Why shouldn’t PC-11B oils find a way into pre-2017 engine designs?

First, we are used to categorizing oils only by the viscosity grade, but viscosity merely defines an oil’s resistance to flow. Viscosity doesn’t define such things as density, volatility or shear strength. Engine components require an oil film to be present between surfaces to prevent metal-to-metal contact, but viscosity grade doesn’t accurately guarantee that an oil film will be present on a hot engine component when it is needed.

Years ago, additive manufacturers and oil suppliers observed that shear stability was a reasonable indicator of film strength. A high-temperature high-shear (HTHS) test was developed to better delineate shear performance at hot engine temperatures. As we gain experience with HTHS testing of lighter oil formulations, we will be better able to formulate even thinner engine oils, which will improve fuel economy, yet still adequately protect engine components.

Oil formulators also know that volatility, or the oil’s propensity to evaporate at higher temperatures, is also a valuable piece of the equation. No matter how viscous or how shear-stable an oil is, oil can’t protect engine components if it evaporates off surfaces at higher operating temperatures. On the other hand, if the light ends were to evaporate off an oil, would the remaining heavy ends still improve fuel economy or not?

PC-11B is trying to investigate all the above factors and adequately define thinner viscosity grade diesel engine oils which will offer end users improved fuel economy without sacrificing engine service life. Passenger cars’ oils are advanced in this respect. Honda has recommended new viscosity grades (SAE 8, 12, and 16) to describe thinner oils for use in gasoline engines.

The PC-11A spec is much better understood due to vast experience with typical commercially available diesel engine oils. API CK-4 will require oils to have a minimum 3.5 cPa HTHS test result and a minimum NOAK volatility test result of 13-15% evaporated. Considerable field test experience is behind these recommendations.

PC-11B requirements, on the other hand, are still firming up. Current thinking is that HTHS test minimums will be 2.9-3.2 cPa. These will finalize as diesel engine builders gain more laboratory and field test experience. NOAK volatility limits on oil evaporation will also be finalized when more is known about actual diesel engine performance when using very thin oils.

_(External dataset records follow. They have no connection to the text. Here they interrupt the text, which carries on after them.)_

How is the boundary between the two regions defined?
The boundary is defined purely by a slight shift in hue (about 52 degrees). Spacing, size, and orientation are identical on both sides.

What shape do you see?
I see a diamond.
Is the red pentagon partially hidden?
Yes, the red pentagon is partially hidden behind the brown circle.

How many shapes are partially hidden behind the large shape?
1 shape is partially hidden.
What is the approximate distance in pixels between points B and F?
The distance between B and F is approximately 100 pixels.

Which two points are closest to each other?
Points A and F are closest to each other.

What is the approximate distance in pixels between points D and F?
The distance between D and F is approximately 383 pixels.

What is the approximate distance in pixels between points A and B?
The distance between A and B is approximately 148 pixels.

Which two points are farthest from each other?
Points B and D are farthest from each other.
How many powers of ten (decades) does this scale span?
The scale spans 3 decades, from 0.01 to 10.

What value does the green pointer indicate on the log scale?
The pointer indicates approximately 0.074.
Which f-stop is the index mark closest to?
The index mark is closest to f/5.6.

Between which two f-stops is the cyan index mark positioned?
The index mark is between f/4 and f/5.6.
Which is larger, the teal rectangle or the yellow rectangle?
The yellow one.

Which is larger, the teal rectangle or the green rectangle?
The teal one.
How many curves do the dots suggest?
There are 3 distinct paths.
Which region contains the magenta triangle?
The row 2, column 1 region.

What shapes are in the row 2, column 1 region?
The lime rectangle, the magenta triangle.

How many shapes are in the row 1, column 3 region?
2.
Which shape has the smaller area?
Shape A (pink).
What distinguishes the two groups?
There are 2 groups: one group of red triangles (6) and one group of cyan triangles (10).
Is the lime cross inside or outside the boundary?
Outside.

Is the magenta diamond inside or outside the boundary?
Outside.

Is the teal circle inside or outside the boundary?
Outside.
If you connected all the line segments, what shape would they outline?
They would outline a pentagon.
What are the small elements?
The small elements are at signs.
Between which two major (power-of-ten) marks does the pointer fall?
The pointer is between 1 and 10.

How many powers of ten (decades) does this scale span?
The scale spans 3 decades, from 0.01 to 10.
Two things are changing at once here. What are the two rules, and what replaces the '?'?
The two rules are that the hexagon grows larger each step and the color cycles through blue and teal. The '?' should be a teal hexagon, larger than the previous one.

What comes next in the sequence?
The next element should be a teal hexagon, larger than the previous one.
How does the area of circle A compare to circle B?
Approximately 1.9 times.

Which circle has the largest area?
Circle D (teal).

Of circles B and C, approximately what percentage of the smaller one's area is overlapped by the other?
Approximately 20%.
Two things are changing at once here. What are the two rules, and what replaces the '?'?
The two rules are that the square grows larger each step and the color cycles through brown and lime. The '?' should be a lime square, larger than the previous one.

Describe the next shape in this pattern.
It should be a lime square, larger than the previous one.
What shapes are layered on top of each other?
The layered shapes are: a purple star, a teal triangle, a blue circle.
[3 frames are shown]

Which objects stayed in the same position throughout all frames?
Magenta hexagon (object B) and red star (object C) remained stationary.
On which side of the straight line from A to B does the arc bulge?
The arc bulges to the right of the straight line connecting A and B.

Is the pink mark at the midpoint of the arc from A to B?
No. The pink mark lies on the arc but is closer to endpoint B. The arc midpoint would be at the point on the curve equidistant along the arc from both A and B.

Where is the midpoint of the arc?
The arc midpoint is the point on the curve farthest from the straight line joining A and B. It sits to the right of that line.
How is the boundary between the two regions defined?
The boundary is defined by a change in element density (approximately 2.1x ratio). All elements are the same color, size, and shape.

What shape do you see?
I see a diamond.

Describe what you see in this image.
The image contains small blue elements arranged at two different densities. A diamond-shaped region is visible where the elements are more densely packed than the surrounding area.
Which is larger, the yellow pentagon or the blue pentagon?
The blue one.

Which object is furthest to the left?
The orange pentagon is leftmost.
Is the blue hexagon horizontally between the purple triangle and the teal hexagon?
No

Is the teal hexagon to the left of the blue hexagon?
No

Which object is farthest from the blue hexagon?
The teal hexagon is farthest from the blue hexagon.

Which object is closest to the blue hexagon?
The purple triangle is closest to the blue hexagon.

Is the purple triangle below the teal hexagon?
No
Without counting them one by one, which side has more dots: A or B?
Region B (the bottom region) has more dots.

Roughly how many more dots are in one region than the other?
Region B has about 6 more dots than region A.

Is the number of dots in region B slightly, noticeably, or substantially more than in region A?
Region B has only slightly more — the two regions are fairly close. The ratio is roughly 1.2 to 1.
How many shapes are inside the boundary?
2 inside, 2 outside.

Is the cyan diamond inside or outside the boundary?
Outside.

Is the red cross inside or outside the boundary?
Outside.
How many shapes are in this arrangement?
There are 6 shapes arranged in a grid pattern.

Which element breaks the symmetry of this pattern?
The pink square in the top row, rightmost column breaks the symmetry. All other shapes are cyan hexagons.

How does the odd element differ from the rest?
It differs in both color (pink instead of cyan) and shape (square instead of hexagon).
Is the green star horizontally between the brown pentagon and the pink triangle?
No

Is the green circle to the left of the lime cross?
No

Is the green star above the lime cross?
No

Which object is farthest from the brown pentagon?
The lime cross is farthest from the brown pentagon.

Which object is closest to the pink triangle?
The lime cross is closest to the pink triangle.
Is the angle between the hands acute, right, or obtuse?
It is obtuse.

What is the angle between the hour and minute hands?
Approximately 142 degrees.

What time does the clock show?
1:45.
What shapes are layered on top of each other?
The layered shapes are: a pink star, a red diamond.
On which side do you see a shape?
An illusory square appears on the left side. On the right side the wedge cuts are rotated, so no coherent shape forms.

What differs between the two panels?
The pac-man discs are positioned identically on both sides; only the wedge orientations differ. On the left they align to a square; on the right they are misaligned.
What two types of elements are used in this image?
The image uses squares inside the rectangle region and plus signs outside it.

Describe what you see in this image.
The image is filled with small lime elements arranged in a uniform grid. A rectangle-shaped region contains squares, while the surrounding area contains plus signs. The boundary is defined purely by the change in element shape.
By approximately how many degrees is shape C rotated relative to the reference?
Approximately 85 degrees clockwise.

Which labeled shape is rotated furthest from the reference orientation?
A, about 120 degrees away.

Although much is known about the lubrication of NASCAR and NHRA engines with very low viscosity oils, three factors keep this information from translating directly to heavy-duty diesel truck engines.

It isn’t easy to reconfigure engines to live well on very light engine oils, particularly if the surfaces to be lubricated are of the same metallurgy. That’s why cam and lifter metallurgy is so important, and you can’t run a steel distributor gear on a steel camshaft. You can decrease adhesive bonding significantly by switching to dissimilar materials such as bronze and steel.

Inadequate oil pressure is also a problem when trying to run extremely low viscosity oils. Although crank and rod bearings can survive on much lower oil pressure than most people believe, cam lobes, fuel pump pushrods, timing gears, and some distributor gears depend on oil being squirted onto those surfaces to survive. Low oil pressure reduces the pressure used to squirt oil onto those components.

So, what determines how much oil pressure a given engine makes besides the viscosity of the oil? In my mind, oil pressure depends on the output of the oil pump minus the controllable leaks in various engine components. Decreasing rod and main bearing clearances and connecting rod cheek clearances can be used to raise oil pressure, but can all the other “leaks” in the engine be resized accordingly? And what effect do valve clearances have on oil pressure?

The point of all this discussion is that much diesel engine development work will be required before diesel engines can utilize significantly thinner oils than are available today. Current engine designs will operate satisfactorily on the PC-11A (API CK-4) diesel oils, but don’t utilize the PC-11B oils unless you are operating in a very cold environment like Alaska. Also, never use an engine oil that says, “For gasoline engines.”